Impact
Traefik’s SNICheck validation mishandles wildcard matching of TLSOptions when resolving the TLS options for HTTP Host headers. An attacker can exploit this flaw by completing a TLS handshake with a permissive SNI on the same entrypoint, then sending an HTTP Host header that targets a backend protected by a wildcard‑enforced client‑certificate policy (e.g., Host(*.example.com) with RequireAndVerifyClientCert). The attacker can therefore bypass mutual TLS enforcement and access the protected backend without presenting a client certificate. This is a high‑severity misconfiguration that impacts confidentiality and integrity of resources protected by stricter TLSOptions. The flaw is tracked by CWE-288 and CWE-807 and has been fixed in Traefik version 3.7.3.
Affected Systems
The issue affects Traefik, the HTTP reverse proxy and load balancer, for all releases from version 3.7.0 through 3.7.3 inclusive.
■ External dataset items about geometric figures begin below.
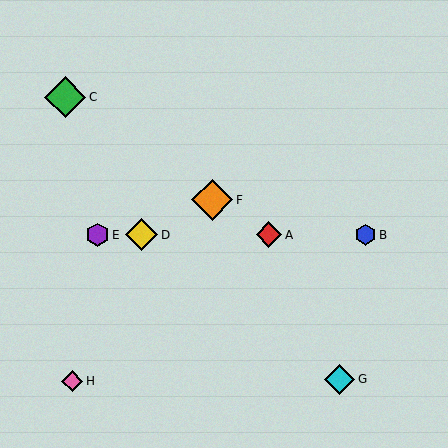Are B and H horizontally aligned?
No, B is at y≈235 and H is at y≈381.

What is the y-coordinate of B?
Object B is at y≈235.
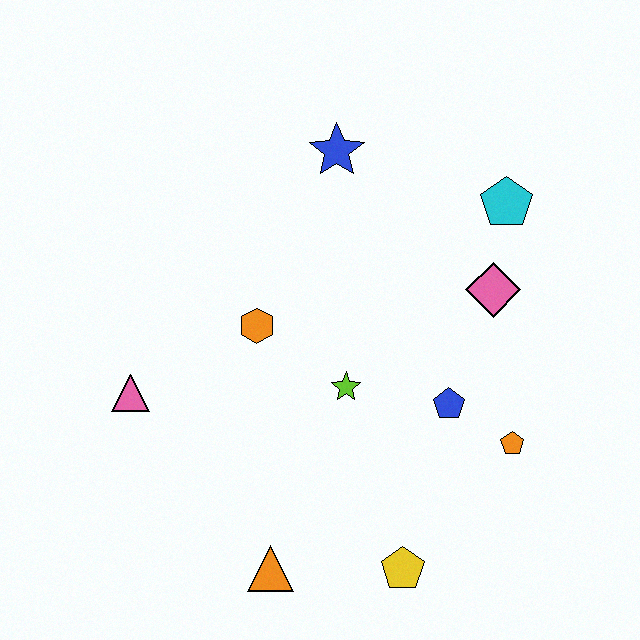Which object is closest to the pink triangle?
The orange hexagon is closest to the pink triangle.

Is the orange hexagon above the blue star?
No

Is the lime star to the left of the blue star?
No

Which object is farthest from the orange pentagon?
The pink triangle is farthest from the orange pentagon.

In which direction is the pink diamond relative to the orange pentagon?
The pink diamond is above the orange pentagon.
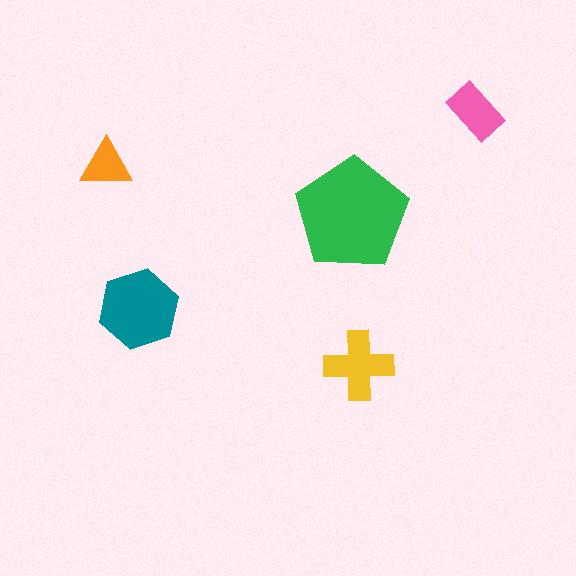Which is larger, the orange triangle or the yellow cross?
The yellow cross.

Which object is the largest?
The green pentagon.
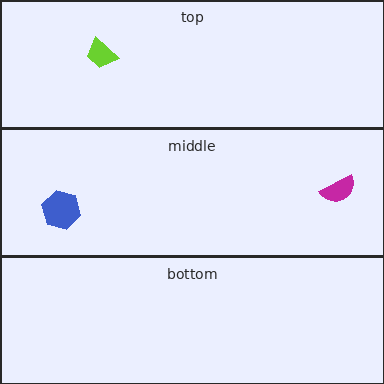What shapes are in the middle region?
The blue hexagon, the magenta semicircle.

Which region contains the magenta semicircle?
The middle region.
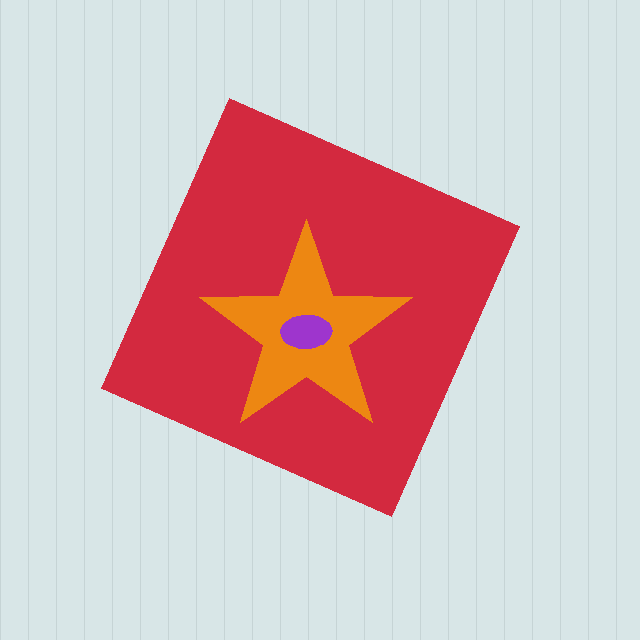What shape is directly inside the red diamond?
The orange star.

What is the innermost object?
The purple ellipse.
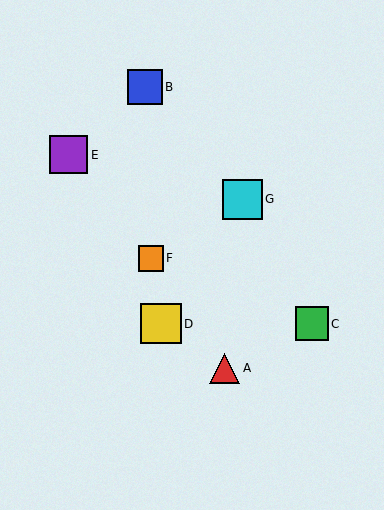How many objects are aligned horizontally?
2 objects (C, D) are aligned horizontally.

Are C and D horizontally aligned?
Yes, both are at y≈324.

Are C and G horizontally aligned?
No, C is at y≈324 and G is at y≈199.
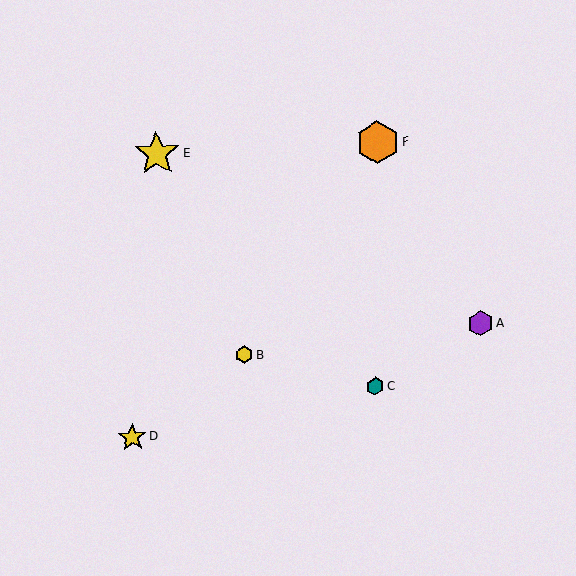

Any deployment using a wildcard host rule (e.g., Host(*.example.com)) with stricter TLSOptions such as RequireAndVerifyClientCert is vulnerable unless the software is updated beyond 3.7.3.
Risk and Exploitability
The attacker does not require authentication and can exploit the flaw from any client capable of initiating a TLS handshake on a permissive SNI served by the same entrypoint as the protected router. The exploit path takes advantage of SNICheck’s exact‑match lookup function, which ignores wildcard TLSOptions. As the EPSS score is unavailable, the likelihood of exploitation remains uncertain, but the vulnerability has not been listed in the CISA KEV catalog. Given the CVSS score of 7.8 and the low complexity of the attack—merely choosing an appropriate SNI and HTTP Host header—the threat level is significant, especially for services exposed to untrusted networks.